On 4 May 2023, the European Banking Authority (EBA) published its annual report on convergence of supervisory practices in 2022.

In accordance with Article 107 of the Capital Requirements Directive IV, the EBA reports annually to the European Parliament and Council on the degree of convergence of supervisory practices. The report describes the effects of the different tools the EBA is using to ensure convergence in supervisory practices.
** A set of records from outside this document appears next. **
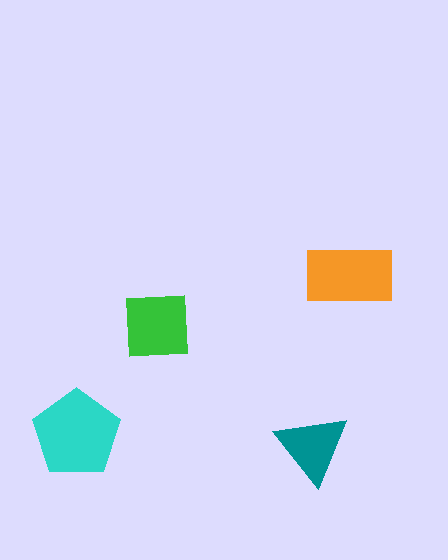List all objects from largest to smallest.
The cyan pentagon, the orange rectangle, the green square, the teal triangle.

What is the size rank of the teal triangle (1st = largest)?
4th.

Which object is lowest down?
The teal triangle is bottommost.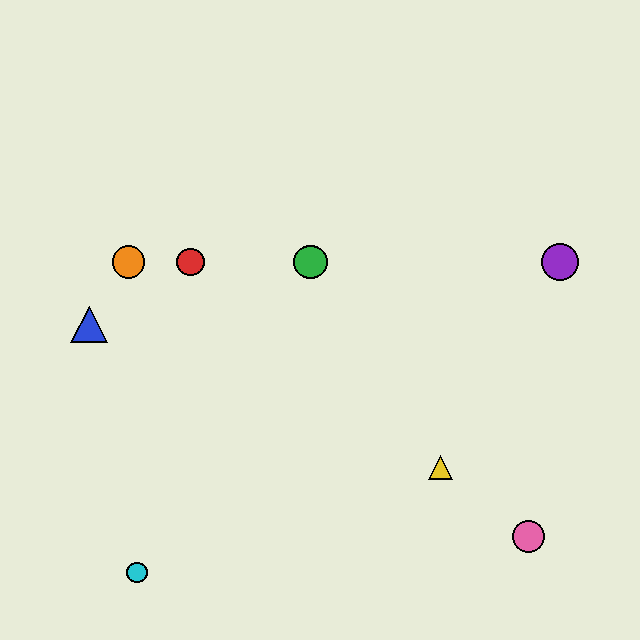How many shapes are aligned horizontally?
4 shapes (the red circle, the green circle, the purple circle, the orange circle) are aligned horizontally.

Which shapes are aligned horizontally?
The red circle, the green circle, the purple circle, the orange circle are aligned horizontally.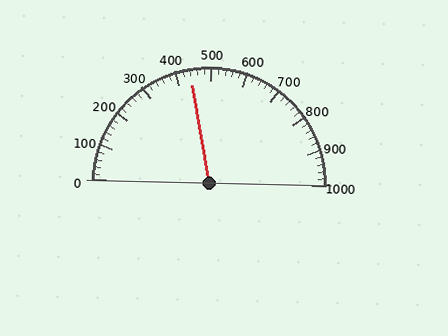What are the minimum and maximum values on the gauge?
The gauge ranges from 0 to 1000.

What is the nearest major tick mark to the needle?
The nearest major tick mark is 400.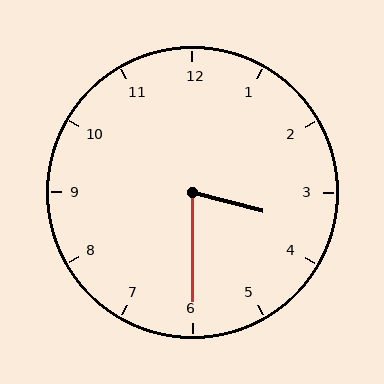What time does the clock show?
3:30.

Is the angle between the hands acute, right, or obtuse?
It is acute.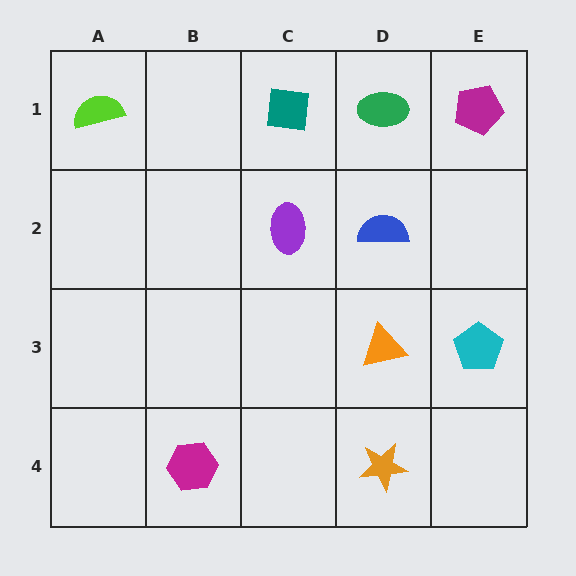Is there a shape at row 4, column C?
No, that cell is empty.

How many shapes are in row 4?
2 shapes.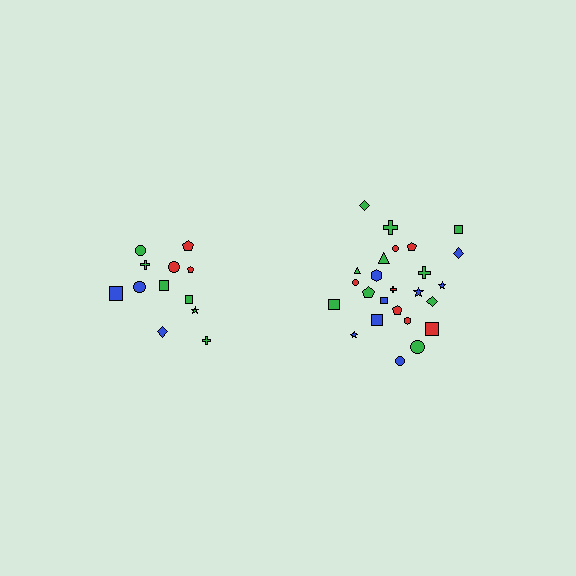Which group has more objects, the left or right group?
The right group.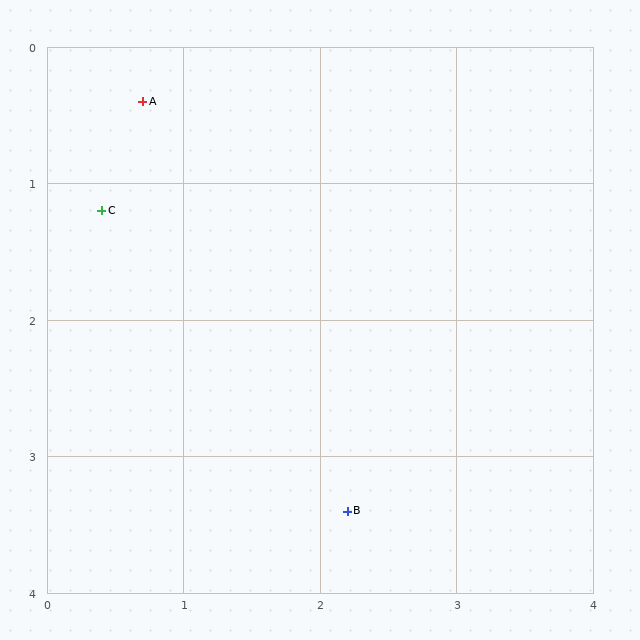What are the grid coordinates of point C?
Point C is at approximately (0.4, 1.2).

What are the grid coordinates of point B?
Point B is at approximately (2.2, 3.4).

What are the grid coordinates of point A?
Point A is at approximately (0.7, 0.4).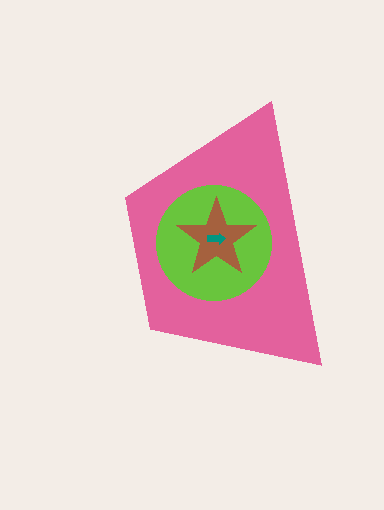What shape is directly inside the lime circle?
The brown star.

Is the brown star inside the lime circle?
Yes.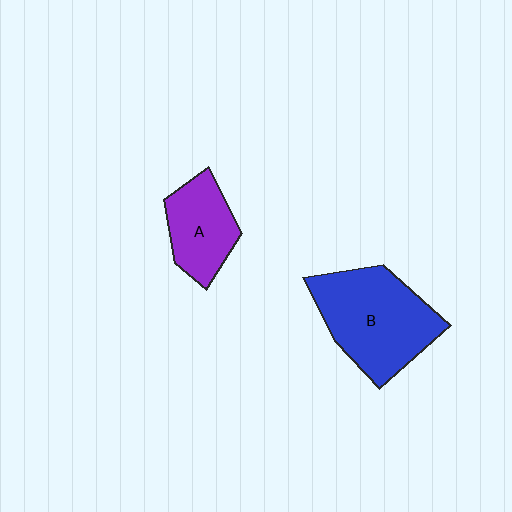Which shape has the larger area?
Shape B (blue).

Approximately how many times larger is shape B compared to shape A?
Approximately 1.7 times.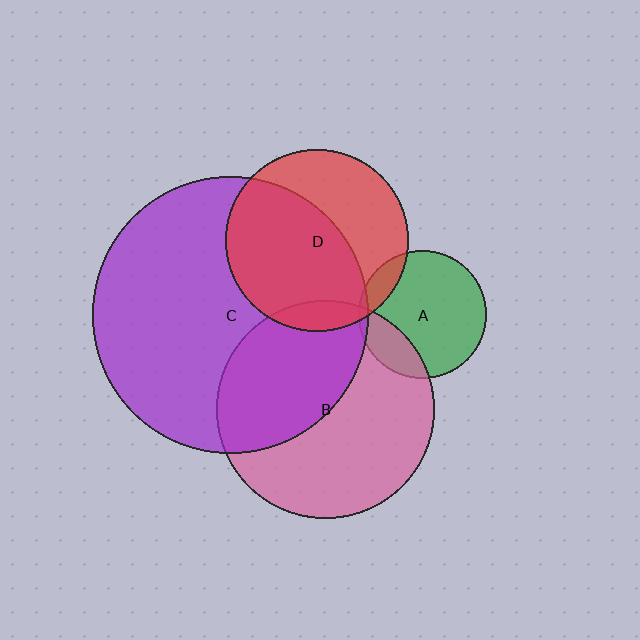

The report makes a number of findings including:

  • The EBA’s European Supervisory Examination Programme (ESEP) introduced 5 key topics for supervisory attention throughout the EU, namely the impact of the COVID-19 pandemic on asset quality, ICT, digital transformation, as well as ESG and money laundering/terrorist financing (ML/TF) risks. Overall, the 5 topics were adequately incorporated into Member State competent authorities (NCA) supervisory priorities, supervisory assessments and colleges’ work. However, NCAs are still in the process of building up their capacity to review the risks associated with digital transformation and ESG, and supervisory attention on these topics was not always homogenous.
  • ICT security and outsourcing risks are followed closely by NCAs and supervisory colleges, and weaknesses identified the need for close supervisory attention as they are still considered as high. Overall, NCAs were not yet engaged in a comprehensive review of digital transformation strategies and their implementation by institutions.
  • Environmental and climate risks are increasingly part of supervisory activities, but the depth of supervisory assessments depends of how institutions have integrated ESG risk in their business strategies, risk appetite and loan origination practices and their risk, governance and reporting framework.
  • The interactions and the organisation of the supervisory colleges were overall of a high quality, although improvements in some procedural aspects of joint decisions will still be sought. The EBA also found that cooperation and timely information exchange in supervisory colleges should improve when crisis events materialise.